Из кафе она прямиком направилась в картинную галерею, и картинная галерея показалась ей такой же причудливо-комичной, как и немецкий официанта. Эти полотна Беклина! Фантастические картины, которые можно было видеть лишь на почтовых открытках или обоях, в репродукциях или на стенах пансионов в Дрездене. Русалки и тритоны, словно сфотографированные; кентавры в застывших, неуклюжих позах лошадей на скачках на фотографии в газете. Созданные доброй верой и усердием, заменяющим талант, они были чрезвычайно трогательными. А вот — несказанное удовольствие — Toteninsel. Надмогильные кипарисы, белые храмы, похожие на надгробия, фигуры в длиннополых халатах, одинокая лодочка, плывущая через море винного цвета… Шутка была великолепной. Элен громко рассмеялась. Несмотря ни на что она все-таки была дочерью своей матери.

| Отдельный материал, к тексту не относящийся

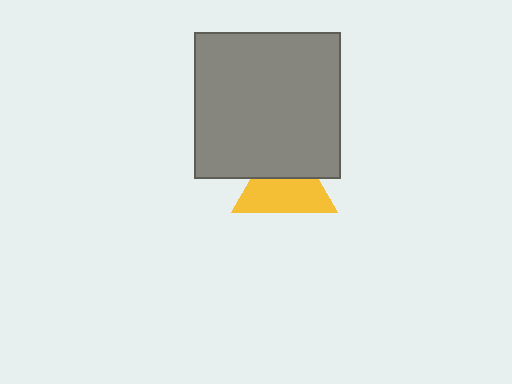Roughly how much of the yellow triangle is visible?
About half of it is visible (roughly 59%).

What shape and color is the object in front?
The object in front is a gray square.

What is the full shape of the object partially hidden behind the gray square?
The partially hidden object is a yellow triangle.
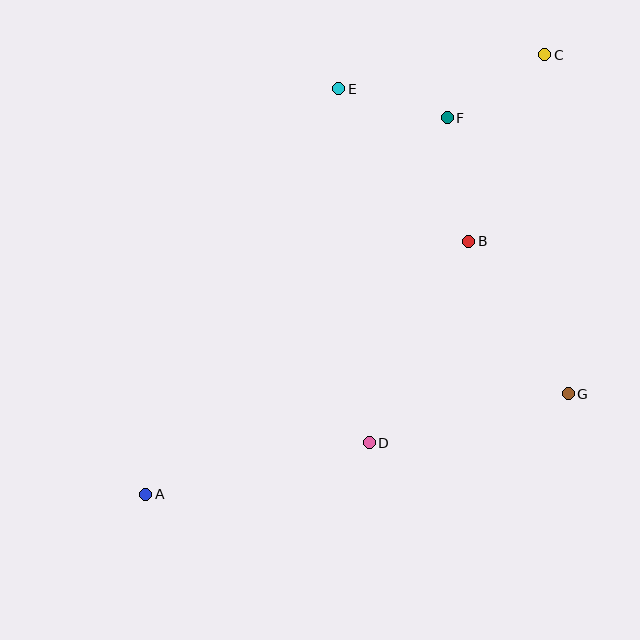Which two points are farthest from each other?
Points A and C are farthest from each other.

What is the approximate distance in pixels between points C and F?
The distance between C and F is approximately 116 pixels.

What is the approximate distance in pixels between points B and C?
The distance between B and C is approximately 201 pixels.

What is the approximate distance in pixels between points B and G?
The distance between B and G is approximately 182 pixels.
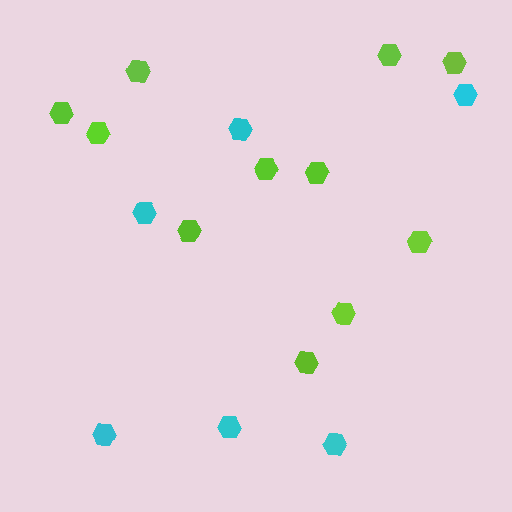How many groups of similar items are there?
There are 2 groups: one group of lime hexagons (11) and one group of cyan hexagons (6).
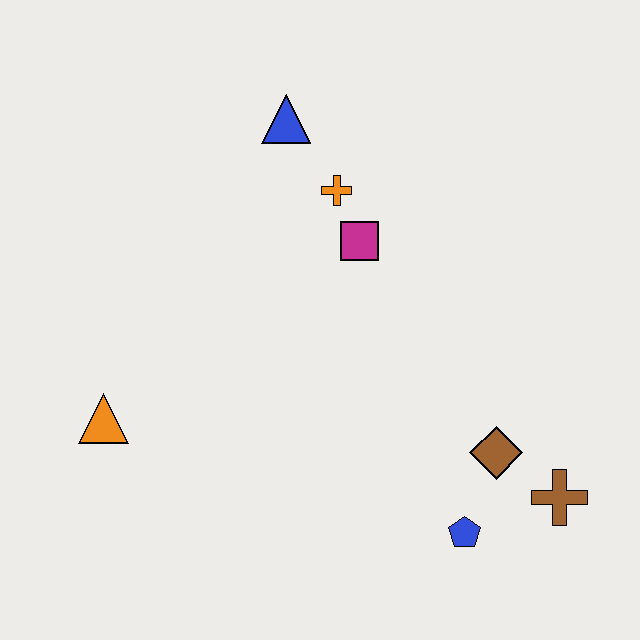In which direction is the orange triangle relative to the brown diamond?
The orange triangle is to the left of the brown diamond.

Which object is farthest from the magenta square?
The brown cross is farthest from the magenta square.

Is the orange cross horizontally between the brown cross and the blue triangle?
Yes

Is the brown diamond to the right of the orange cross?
Yes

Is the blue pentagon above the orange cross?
No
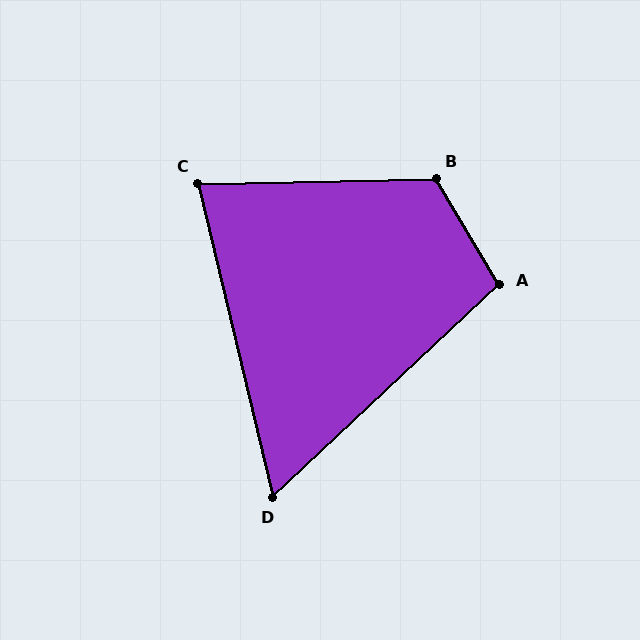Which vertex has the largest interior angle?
B, at approximately 120 degrees.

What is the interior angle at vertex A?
Approximately 102 degrees (obtuse).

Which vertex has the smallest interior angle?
D, at approximately 60 degrees.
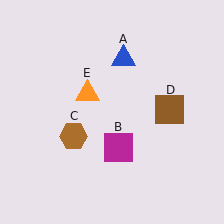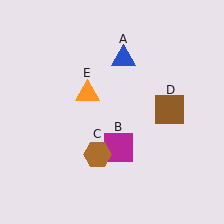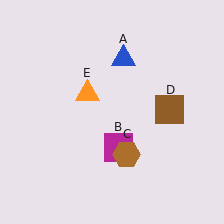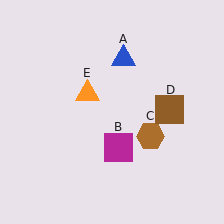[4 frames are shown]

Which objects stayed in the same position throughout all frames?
Blue triangle (object A) and magenta square (object B) and brown square (object D) and orange triangle (object E) remained stationary.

В зале примитивистского искусства она задержалась на секунду перед тем, как выйти, у картины мученичества святого Эразма. Инквизитор в костюме пятнадцатого века с блеклым, розовым, как раковина, куском трески, методично вращал коленчатую рукоятку, крутил кишки жертвы, ярд за ярдом из вспоротого живота, в то время как несчастный лежал на спине, словно на диване, устроившись как можно удобнее и глядя в небо с выражением невозмутимости и безразличия. Юмор здесь был более тонким, чем в «Острове мертвых», и более откровенным, более грубым, но тем не менее великолепным в своей простоте. Она все еще улыбалась, когда выходила на улицу.
Хольцман, как оказалось, жил всего лишь в нескольких сотнях ярдов от галереи, в маленьком, но милом домике эпохи поздней готики (уж слишком хорошо для человека с потными руками!), отделенном от проезжей части небольшим сквером, посыпанным гравием. У дверей стояло большое авто. «Хольцмана?» — подумала она. Он, должно быть, богат, старая свинья! Проход от галереи занял у нее так мало времени, что четверть первого она поднималась по ступенькам. «Ничего, — говорила она себе. — Им придется мириться со мной. Я не стану ждать ни единой секунды». Мысль о том, что меньше чем через минуту она увидит Экки, заставила ее сердце учащенно забиться. «Какая я дура! Законченная дура». Но как восхитительно было быть в дураках! Она позвонила в дверь.
Хольцман лично открыл дверь, одетый в пальто, при виде которого она изумилась: он что, собирается уходить? На его лице появилось то же самое выражение, с которым он встречал ее на вокзале.
— Вы пришли слишком рано, — проговорил он с подобием улыбки, но в его глазах застыли смущение и страх. — Мы не ждали вас до половины первого.
Элен рассмеялась.
— Я сама не ожидала, — объяснила она. — Но я добралась быстрее, чем предполагала.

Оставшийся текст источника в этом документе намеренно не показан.